Le 19 octobre dernier, la Grande Lessive appelait écoliers, collégiens, lycéens à envahir l’espace public avec des productions artistiques sur le thème de l’eau, « Avec ou sans eau ». Plus de 3 000 collectifs ont participé, des écoles et établissements, mais aussi des conseils de quartiers, des centres sociaux, des EHPAD. En France et à travers le monde. Depuis plus de douze ans, Arnaud Mermet, conseiller pédagogique à Dakar, entraine ses collègues dans l’aventure de la Grande Lessive. « Dès que j’ai connu l’existence de la grande lessive, j’ai trouvé l’idée géniale, pas compliquée à faire et réunissant des millions de gens autour de la création ! » explique-t-il. Carole Le Bihan, enseignante à l’école Maurice Nordman à Paris, la grande lessive, c’était avant tout un acte militant, « pour montrer ce qu’il se passe de bien au sein de l’école publique ».

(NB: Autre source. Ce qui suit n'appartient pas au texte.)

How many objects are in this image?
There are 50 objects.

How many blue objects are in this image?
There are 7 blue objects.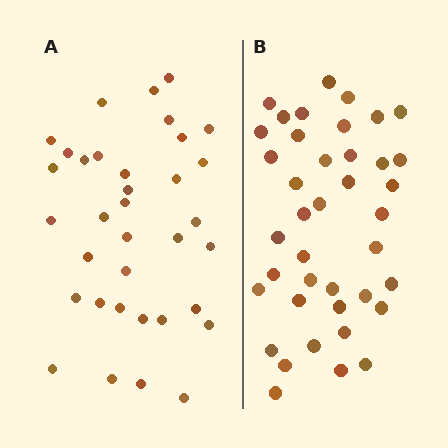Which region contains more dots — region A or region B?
Region B (the right region) has more dots.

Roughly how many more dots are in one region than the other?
Region B has about 5 more dots than region A.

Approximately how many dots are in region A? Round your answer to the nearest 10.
About 40 dots. (The exact count is 35, which rounds to 40.)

Arnaud Mermet est professeur des écoles et formateur dans le réseau AEFE depuis vingt ans. Il est en poste à Dakar depuis plus de deux ans, après avoir enseigné en Mauritanie, au Liban… Cela fait douze ans qu’Arnaud propose à ses collègues enseignants et enseignantes de participer à la Grande Lessive. « Depuis mon arrivée à Madagascar en 2011, j’ai mis en place, dans chaque école où j’ai travaillé, la grande lessive avec des formations et un accompagnement pour chaque thématique proposée », nous raconte-t-il. « Une majorité des classes y ont participé, mais malheureusement certaines enseignantes et certains enseignants ont encore peur de se lâcher dans ce genre de projet. Il y a encore l’idée terrible qu’on est doué ou pas en arts plastiques et qu’on peut ou pas mal l’enseigner ». Selon lui, la Grande Lessive permet de « laisser créer les élèves en réfléchissant ensemble à la problématique artistique et aux messages que l’on veut faire passer ».
Pour valoriser l’école
À l’école Maurice Nordman de Paris, la grande lessive, c’est une affaire de quartier. Cela fait trois ans que toute l’école maternelle de cinq classes participe deux fois par an à la Grande Lessive. « Il y a trois ans, on nous a dit qu’il y aurait une possible fermeture de classe – avec une fuite vers le privé et vers une école d’un autre arrondissement. En équipe, on a réfléchi à comment rendre plus attractive notre école, comment la valoriser.. La Grande Lessive s’est imposée à nous. C’était finalement un acte militant » raconte Carole Le Bihan, enseignante dans l’école. « La Grande Lessive permet de faire sortir l’école de ses murs, d’être dans la rue, dans le quartier ».
Depuis 2020, l’équipe associe les parents au projet. « Les parents connaissent bien les commerces du quartier, on leur a donc proposé de demander que les productions de nos élèves, leurs enfants, soient affichées dans les commerces environnants. Ils ont joué le jeu. Depuis, au lieu de durer une seule journée, l’exposition reste pendant toutes les vacances dans les commerces ».
L’année dernière, Carole Le Bihan avait une classe de PS/GS. Lorsque le thème de la Grande Lessive était « Ma cabane et/est la tienne », ses grandes sections ont fabriqué une cabane, qu’ils ont photographiée. « J’ai ensuite imprimé la photo sans bordures, ils ont retravaillé le cadre et on a étendu ces productions ». Pour les petites sections, il s’agissait d’inventer la cabane d’Albert, le poisson rouge de la classe. « Je leur ai proposé un dessin de poisson, ils ont imaginé sa maison ».
À Dakar, chaque production était différente, « chaque classe comprenant diversement la thématique proposée avec des références culturelles de l’enseignant ou l’enseignante et des élèves composites ». Le 19 octobre dernier, chaque classe participante a accroché ses œuvres sur les cordes dans la cour, « toutes les classes qui le veulent visitent l’exposition de toutes les classes participantes et en fin de matinée les portes s’ouvrent pour les parents qui visitent avec leurs enfants la grande lessive, c’est un moment de convivialité, de vivre ensemble et d’échanges autour de la création et de la vie de l’école », précise Arnaud.